Explanation: The get_openai_callback works silently in the background, counting every token processed inside the with block and doing the math for you.

5. Internal Implementation: Under the Hood

How does the Model know to call your specific function on_chain_start?

It uses a concept called a Callback Manager.

The Flow

sequenceDiagram participant User participant Model as ChatModel participant CM as CallbackManager participant H1 as StdOutHandler participant H2 as MyCustomLogger User->>Model: invoke("Hello") Model->>CM: on_chat_model_start() Note right of Model: "Hey Manager, I'm starting!" rect rgb(240, 240, 255) Note right of CM: Manager notifies EVERYONE CM->>H1: on_chat_model_start() CM->>H2: on_chat_model_start() end Model->>CM: on_llm_new_token("H") CM->>H1: on_llm_new_token("H") CM->>H2: on_llm_new_token("H") Model-->>User: Final Response

1. The Manager (CallbackManager)

Every runnable (Model, Chain, Tool) has a CallbackManager inside it. This manager holds a list of all the handlers you provided (the logger, the streamer, etc.).

When the model reaches a milestone (like starting), it doesn't call the handlers directly. It tells the Manager.

File Reference: libs/langchain/langchain_classic/callbacks/manager.py

class CallbackManager(BaseCallbackManager):
    def on_llm_start(self, ...):
        # Loop through every handler you added
        for handler in self.handlers:
            if not handler.ignore_llm:
                # Call the specific method on that handler
                handler.on_llm_start(...)

Explanation: The code iterates (loops) through self.handlers. If you added 5 different loggers, the Manager ensures all 5 of them get the message.

2. The Handler (StreamingStdOutCallbackHandler)
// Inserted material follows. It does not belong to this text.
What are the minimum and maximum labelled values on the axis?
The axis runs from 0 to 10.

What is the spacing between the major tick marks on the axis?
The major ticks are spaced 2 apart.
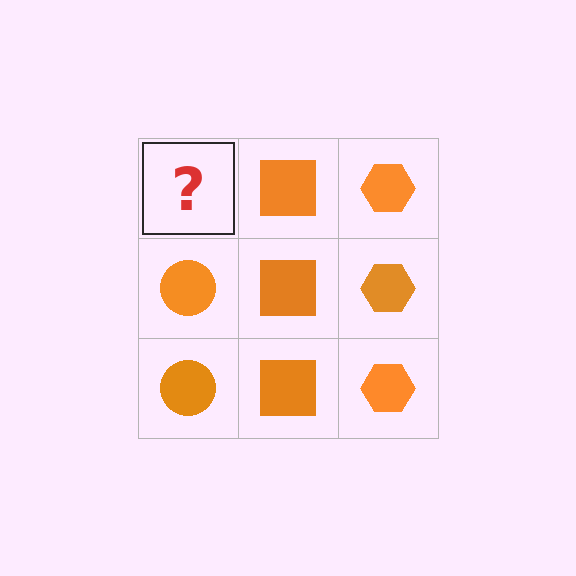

The handlers themselves are simple. They just define what to do when the method is called.

File Reference: libs/langchain/langchain_classic/callbacks/streaming_stdout.py

class StreamingStdOutCallbackHandler(BaseCallbackHandler):
    # This specifically listens for "new token" events
    def on_llm_new_token(self, token: str, **kwargs) -> None:
        # It simply writes to the standard output (console)
        sys.stdout.write(token)
        sys.stdout.flush()

This modular design is powerful. The Model doesn't need to know how to print to the console or how to save to a database. It just broadcasts "I made a token!", and the registered Callbacks handle the rest.

Summary

In this chapter, we learned:

  1. Callbacks act as observers that listen for events inside your application.
  2. Streaming allows us to see the AI's output in real-time using StreamingStdOutCallbackHandler.
  3. Custom Handlers allow us to log specifically what we need (Start, End, Errors).
  4. CallbackManagers exist internally to route these events to all your active handlers.

Conclusion

Congratulations! You have completed the Beginner's Guide to LangChain.

You have gone from sending simple strings to a Model, to building intelligent Agents that can remember conversations, read documents, use tools, and stream their thoughts in real-time.

Here is a recap of your journey:

  1. Models: The Brain.
  2. Prompts: The Instructions.
  3. Chains: The Workflow.
  4. Memory: The Context.
  5. Retrieval: The Library.
  6. Agents: The Decision Maker.
  7. Callbacks: The Monitoring System.

You now have all the building blocks to create powerful AI applications. Happy coding!